From: Olivier Martin (omartin@xxxxxxxx)
Date: Sat Sep 15 2001 - 22:46:12 GMT-3
If you do a show ip ospf interface loopback0, here is a sample of what you
get :
Loopback1 is up, line protocol is up
Internet Address 2.2.2.2/24, Area 0
Process ID 1, Router ID 155.155.155.1, Network Type LOOPBACK, Cost: 1
Loopback interface is treated as a stub Host
The key word is stub host. If you change the network type, using
int loopback1
ip ospf network point-to-point
You will get :
Loopback1 is up, line protocol is up
Internet Address 2.2.2.2/24, Area 0
Process ID 1, Router ID 155.155.155.1, Network Type POINT_TO_POINT, Cost:
1
Transmit Delay is 1 sec, State POINT_TO_POINT,
Timer intervals configured, Hello 10, Dead 40, Wait 40, Retransmit 5
Hello due in 00:00:00
Index 1/1, flood queue length 0
Next 0x0(0)/0x0(0)
Last flood scan length is 0, maximum is 0
Last flood scan time is 0 msec, maximum is 0 msec
Neighbor Count is 0, Adjacent neighbor count is 0
Suppress hello for 0 neighbor(s)
This way, it's advertised as a /24 if the mask says so.
Hope this helps !
Olivier
-----Message d'origine-----
De : Przemyslaw Karwasiecki [mailto:karwas@ifxcorp.com]

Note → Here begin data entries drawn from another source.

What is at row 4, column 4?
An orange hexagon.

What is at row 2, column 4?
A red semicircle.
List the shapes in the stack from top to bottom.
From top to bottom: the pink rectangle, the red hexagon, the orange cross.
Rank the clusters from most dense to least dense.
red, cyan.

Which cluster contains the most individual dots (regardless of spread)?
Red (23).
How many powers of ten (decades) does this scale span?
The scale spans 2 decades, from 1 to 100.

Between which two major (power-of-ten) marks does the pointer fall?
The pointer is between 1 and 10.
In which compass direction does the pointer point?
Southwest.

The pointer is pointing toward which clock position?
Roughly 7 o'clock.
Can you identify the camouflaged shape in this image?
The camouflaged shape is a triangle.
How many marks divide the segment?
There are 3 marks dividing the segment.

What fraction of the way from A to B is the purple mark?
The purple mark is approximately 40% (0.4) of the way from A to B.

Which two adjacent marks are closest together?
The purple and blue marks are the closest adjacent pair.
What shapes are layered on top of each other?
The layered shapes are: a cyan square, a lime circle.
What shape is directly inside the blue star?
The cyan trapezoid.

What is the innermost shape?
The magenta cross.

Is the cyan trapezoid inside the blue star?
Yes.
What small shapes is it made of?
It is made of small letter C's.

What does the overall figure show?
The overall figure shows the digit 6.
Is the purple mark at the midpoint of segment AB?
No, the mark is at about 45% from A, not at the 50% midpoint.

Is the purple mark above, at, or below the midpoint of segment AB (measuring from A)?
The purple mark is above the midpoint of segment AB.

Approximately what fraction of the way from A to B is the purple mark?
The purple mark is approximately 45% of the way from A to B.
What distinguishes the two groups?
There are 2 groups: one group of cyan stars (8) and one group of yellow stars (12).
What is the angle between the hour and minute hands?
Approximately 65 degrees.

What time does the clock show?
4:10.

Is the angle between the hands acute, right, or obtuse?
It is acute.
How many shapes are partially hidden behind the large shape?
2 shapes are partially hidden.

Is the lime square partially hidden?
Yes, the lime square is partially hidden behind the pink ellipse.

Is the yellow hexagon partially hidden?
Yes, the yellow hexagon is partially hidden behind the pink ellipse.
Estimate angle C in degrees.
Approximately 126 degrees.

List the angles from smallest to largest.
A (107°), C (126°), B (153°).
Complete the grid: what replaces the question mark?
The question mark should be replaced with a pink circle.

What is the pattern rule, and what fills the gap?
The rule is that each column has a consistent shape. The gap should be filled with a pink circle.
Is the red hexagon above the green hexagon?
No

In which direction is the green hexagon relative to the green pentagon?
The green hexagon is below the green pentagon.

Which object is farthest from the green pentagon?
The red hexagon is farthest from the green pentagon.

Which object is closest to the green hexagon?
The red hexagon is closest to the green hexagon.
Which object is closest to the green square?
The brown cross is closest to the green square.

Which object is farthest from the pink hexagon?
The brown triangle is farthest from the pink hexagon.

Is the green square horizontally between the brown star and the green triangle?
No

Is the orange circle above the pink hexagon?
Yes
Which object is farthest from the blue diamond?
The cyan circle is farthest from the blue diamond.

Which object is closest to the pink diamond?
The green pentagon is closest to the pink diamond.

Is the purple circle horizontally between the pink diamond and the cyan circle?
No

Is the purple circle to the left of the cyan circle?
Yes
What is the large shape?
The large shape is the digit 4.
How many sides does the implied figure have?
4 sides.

Envoyi : 15 septembre, 2001 21:39
@ : ccielab@groupstudy.com
Objet : Loopbacks in OSPF
Hello,
Does anyone knows why loopbacks are always advertised in OSPF as /32? even
if they are defined as /24 or whatever different then /32
Is there any logical explanation for this phenomenon?